Detective Inspector Kay Lancaster leads Operation Manhunt – a Hertfordshire Police team targeting criminals who prey on the elderly. Her chief constable has just given top priority to her team’s investigation into a gang who have notched up thirteen distraction burglaries against pensioners - so the pressure is on to get a result. At home – and supposedly off duty – single mum Kay juggles work calls and cooking duties for her two boys. For twenty years, her workload has been crime and cruelty but she tries to make sure her children, aged 9 and 10, don’t get frightened by their mum’s day job: “I think my children have got crime in perspective. They’re not scared – because I’m protecting them.”
Detective Inspector Kay Lancaster works in one of the most heartbreaking areas of Hertfordshire Police – crime against the elderly. Time after time, she sees elderly people broken and demoralised by ruthless criminals who specialise in victimising the elderly. Kay leads a team called Operation Manhunt, targeting these criminals, and she’s proud of the 50 per cent conviction rate they achieve. Sometimes the results come too late for victims who are near the end of their lives: “Sometimes it’s their lasting memory of society and that’s very sad,” she says. Kay has two decades of police experience and her work has exposed her to the worst of humanity.

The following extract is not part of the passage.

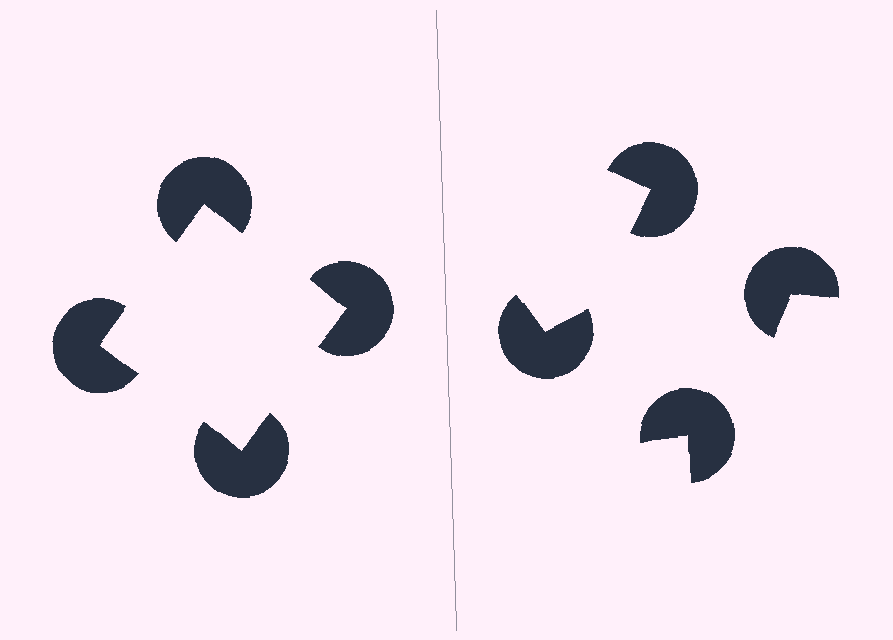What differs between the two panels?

Under her desk, by her high heels, she keeps her “working kit” of fluorescent jacket and wellies: “I have been known to stand in a field most of the night digging up a shallow grave and you don’t want to do that in high heels.”
Detective Chief Inspector Julie Wheatley is one of only six women in her rank in Hertfordshire. When a convicted killer comes to the end of his life sentence she’s the one who oversees his release and ensures the public is safe. Running the county’s Offender Management Programme can be a tricky job but as she says “you can’t keep people in prison forever” – even violent criminals and sex offenders. At home, Julie starts her second job looking after her daughter, a 16-year-old with learning disabilities. Despite the challenges of a teenager who needs so much care, Julie enjoys the simplicity of their relationship and embraces life with Sarah with great warmth and humour. In contrast to the criminals she meets at work Julie says: “There’s no malice in Sarah, and I delight in that.”
Detective Inspector Jo Walker leads Hertfordshire Police’s Child Protection Unit. It’s a gruelling and pressurised role – last year, her team secured 136 convictions for child abuse and cruelty. We meet Jo as she supervises investigations into a suspected groomer of young girls and into a case of historic abuse, where the victim is coming forward years after the offence. Complaints like this have leapt fourfold in the wake of the Jimmy Savile scandal and the work takes its toll: "I have faces and images in my head which I will take with me to my grave," she says. "You never forget a face...I'm tough but I'm not that tough." Through it all – and with the help of her ex-policeman husband, sixteen-year-old son and two dogs – Jo manages to stay sane and cheerful.
Meet Detective Inspector Jo Walker, head of Hertfordshire Police’s Child Protection Unit, who has an agonising decision to make. In a nearby hospital, a tiny baby is fighting for its life with terrible injuries. Downstairs, in the cells at a Hertfordshire police station, the parents are undergoing questioning. They say the injuries were caused at birth. Jo must decide: release the parents to comfort their sick baby? Or investigate them as suspects and keep them in custody? Decisions like this are high-risk and high-stakes in the wake of the Baby P scandal. The case turns out to be one of the most serious Jo has ever dealt with. And she has to cope with leading the investigation in the same year her husband is being treated for a serious blood cancer.
Detective Inspector Lynda Coates is head of Hertfordshire Police’s Offender Management Team whose work is regarded as pioneering. She keeps a close eye on the county’s 200 most prolific offenders – a small number of criminals who commit the vast proportion of burglaries. Her job is to keep them away from crime. And her most powerful weapon is persuading them to wear a GPS ankle tag so she can track their every move and prevent them from committing crimes. Linda’s biggest challenge is turning around the criminals she’s known since they were kids. Linda acknowledges that they tread a fine line in deciding who should be put into prison and who should be given another chance, but points out that offenders can’t stay in prison for ever: “We need to continue to work with our most prolific offenders because if we don’t we’re going to have more victims and that’s the last thing anybody wants.” Lynda says managing offenders is like managing children, but at home she can enjoy a break from crime, playing with her two young children. “I know there are bad people out there but I don’t want to scare them”.